ARGUMENTOS A FAVOR Y REPAROS EN SALA

Durante el debate, el oficialismo defendió la medida como una herramienta para atender las asimetrías cambiarias y sus efectos en las economías locales de frontera. El senador Eduardo Brenta sostuvo que la compra de combustibles es “uno de los elementos decisivos” que inciden en la decisión de muchos consumidores de cruzar hacia el país vecino, y afirmó que la iniciativa permitirá “mitigar los efectos económicos adversos” derivados de esas diferencias.
En la misma línea, el senador Óscar Andrade destacó que se trata de la “continuidad de una decisión política” orientada a reconocer que “las diferencias cambiarias y las asimetrías le pesan al país, pero les pesan diferente a los uruguayos que viven en la frontera”.

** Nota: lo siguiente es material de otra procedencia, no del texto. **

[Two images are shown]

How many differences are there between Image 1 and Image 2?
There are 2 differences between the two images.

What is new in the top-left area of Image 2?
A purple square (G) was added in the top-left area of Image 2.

Desde la oposición, si bien se acompañó la votación, se plantearon dudas sobre el alcance real de la medida. El senador nacionalista Sergio Botana señaló que “toda medida de rebaja impositiva es buena medida”, aunque advirtió que el impacto será “cero”. A su juicio, quienes se trasladan hasta la frontera para cargar combustible continuarán haciéndolo, por lo que el efecto sobre el comercio local será limitado.

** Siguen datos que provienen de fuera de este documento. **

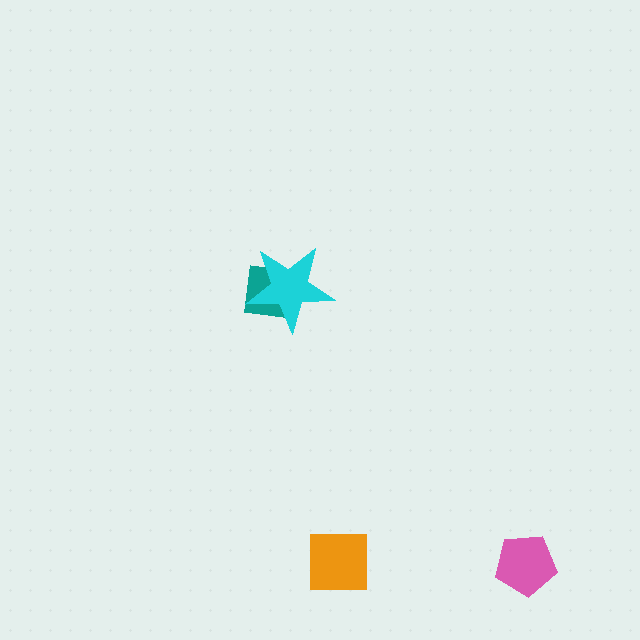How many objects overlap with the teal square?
1 object overlaps with the teal square.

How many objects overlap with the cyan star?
1 object overlaps with the cyan star.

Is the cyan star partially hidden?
No, no other shape covers it.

El senador colorado Tabaré Viera valoró la ampliación al considerar que supone un beneficio “bastante más que los 20 kilómetros que estaban establecidos”, aunque remarcó que “es una medida más y se necesitan otras” para atender la situación de las zonas fronterizas.
Las críticas generaron respuestas desde la bancada oficialista. La senadora Liliam Kechichian afirmó que “se podrá decir que estas medidas no son las mejores del mundo, pero es mejor que no tener nada”, y cuestionó que se sostenga que la iniciativa “no sirve para nada”. Por su parte, el senador Nicolás Viera recordó que la extensión del límite había sido reclamada en el pasado y subrayó que la medida “podrá ser buena, mala, regular, pero es”.

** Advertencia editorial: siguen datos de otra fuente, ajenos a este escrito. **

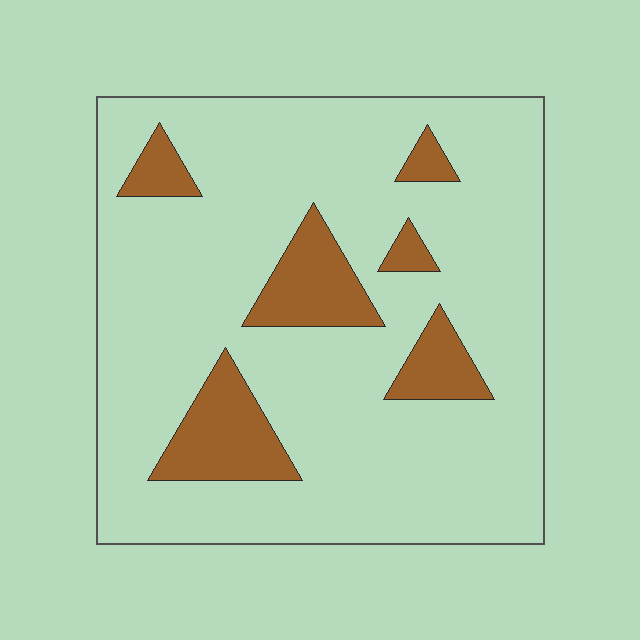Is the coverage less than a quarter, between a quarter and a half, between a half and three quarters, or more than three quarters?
Less than a quarter.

PROPUESTA ADICIONAL QUE NO PROSPERÓ

En el tramo final de la sesión, legisladores del Partido Nacional y del Partido Colorado intentaron incorporar un agregado para facultar al Poder Ejecutivo a extender el beneficio a “otras poblaciones que se vean afectadas por la incidencia del precio del combustible sobre la producción y empleo local”. Sin embargo, la iniciativa no prosperó al no contar con el respaldo del Frente Amplio.

Con la aprobación definitiva del proyecto, el Ejecutivo queda habilitado a reglamentar la extensión del beneficio y determinar su aplicación concreta dentro del nuevo radio de hasta 60 kilómetros, en función de la situación de competitividad en cada tramo de la frontera.